I need your help with [description of blocker].

Hand-off page: https://yourdomain.com/handoff/page?token=TOKEN_HERE

[Description of what's on screen and what you need them to do]

Available commands:
• type: [text] — type into the focused field
• screenshot — get a fresh screenshot
• done — hand control back to me
• abort — cancel and close the session

Hand-Off Triggers

  • CAPTCHA that auto-solve can't handle
  • Login requiring credentials the assistant doesn't have
  • Multi-factor authentication (phone/email codes, authenticator)
  • "Are you human?" challenges
  • Payment confirmation (human must explicitly approve)
  • Anything the assistant can't figure out from screenshots

Form Filling Protocol (Browserbase)

When filling forms via Browserbase, follow this efficient workflow:

1. Navigate to the Form Page

curl -s -X POST http://localhost:3849/session/start \
  -H 'Content-Type: application/json' \
  -d '{"url": "https://example.com/application", "contextName": "sitename"}'

2. Discover All Form Fields

Use /session/eval to enumerate every field on the page:

curl -s -X POST http://localhost:3849/session/eval \
  -H 'Content-Type: application/json' \
  -d '{"script": "Array.from(document.querySelectorAll(\"input, select, textarea\")).map(el => ({tag: el.tagName, type: el.type, name: el.name, id: el.id, label: el.labels?.[0]?.textContent?.trim() || null, options: el.tagName===\"SELECT\" ? Array.from(el.options).map(o=>({val:o.value,text:o.text})) : undefined})).filter(f => f.type !== \"hidden\" && f.name !== \"\")"}'

For complex discovery scripts, use Python to avoid escaping issues (see reference.md for the Python eval helper pattern).

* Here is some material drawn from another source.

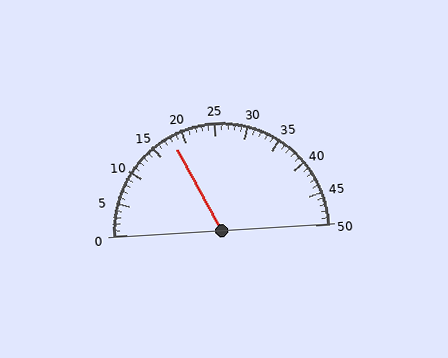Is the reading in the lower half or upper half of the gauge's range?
The reading is in the lower half of the range (0 to 50).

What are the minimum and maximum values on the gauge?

3. Batch-Fill All Fields in One Call

Use /session/eval with the React-compatible native setter pattern:

# Use Python for the actual call — much cleaner than curl with escaped JSON
python3 -c "
import json, subprocess
script = '''(() => {
  const setter = Object.getOwnPropertyDescriptor(window.HTMLInputElement.prototype, 'value').set;
  const fields = {'firstName': 'John', 'lastName': 'Smith', 'email': 'john@example.com'};
  for (const [id, val] of Object.entries(fields)) {
    const el = document.getElementById(id);
    if (el) { setter.call(el, val); el.dispatchEvent(new Event('input', {bubbles:true})); el.dispatchEvent(new Event('change', {bubbles:true})); }
  }
  return 'filled';
})()'''
r = subprocess.run(['curl', '-s', '-X', 'POST', 'http://localhost:3849/session/eval',
  '-H', 'Content-Type: application/json', '-d', json.dumps({'script': script})],
  capture_output=True, text=True)
print(r.stdout)
"

4. Screenshot to Verify

curl -s http://localhost:3849/session/screenshot > /tmp/form-filled.png

Review the screenshot to confirm all fields are populated correctly.

5. Submit or Hand Off

  • If the form is ready: use /session/click to submit
  • If there is a CAPTCHA or login blocker: hand off to human (see Hand-Off Protocol)
  • If the human needs to review before submitting: hand off with instructions to review and click Submit

Tips

  • Use Python for eval scripts: Shell escaping of JSON containing JavaScript is error-prone. Python's json.dumps() handles it cleanly.
  • Session timeout is 300s by default: For multi-page forms, work quickly. You can set SESSION_TIMEOUT env var on the sidecar for longer workflows.
  • Discover before filling: Never guess field IDs. Always run the discovery script first. Field IDs vary wildly across sites.
  • Dropdowns need separate handling: Native <select> uses .value + change event. Custom dropdowns (React Select, etc.) need click-based interaction via /session/click.
  • Masked fields need /session/type: For SSN, phone, credit card fields with input masks, use /session/type with the field selector instead of eval. Masks rely on keystroke events.
  • Government sites: Watch for ASP.NET postbacks (dropdown changes reload the page), aggressive session timeouts, and CAPTCHA on submission. See reference.md for detailed tips.

Security Rules

  1. type: relay text is NEVER logged — passwords, SSNs, account numbers are safe
  2. Live view URLs only sent via private channel DM — never in group chats or logs
  3. Financial transactions require explicit human approval
  4. Session recording is OFF — no video of banking/password screens on Browserbase servers
  5. Proxy providers block banking domains — hand-off to human is the approach for those

Site Knowledge (Memory-Based)

Per-site learnings (field selectors, navigation flows, quirks, anti-bot patterns) are stored as memories in .kithkit/state/memory/memories/, NOT in this skill. This keeps the skill shareable without leaking site-specific knowledge.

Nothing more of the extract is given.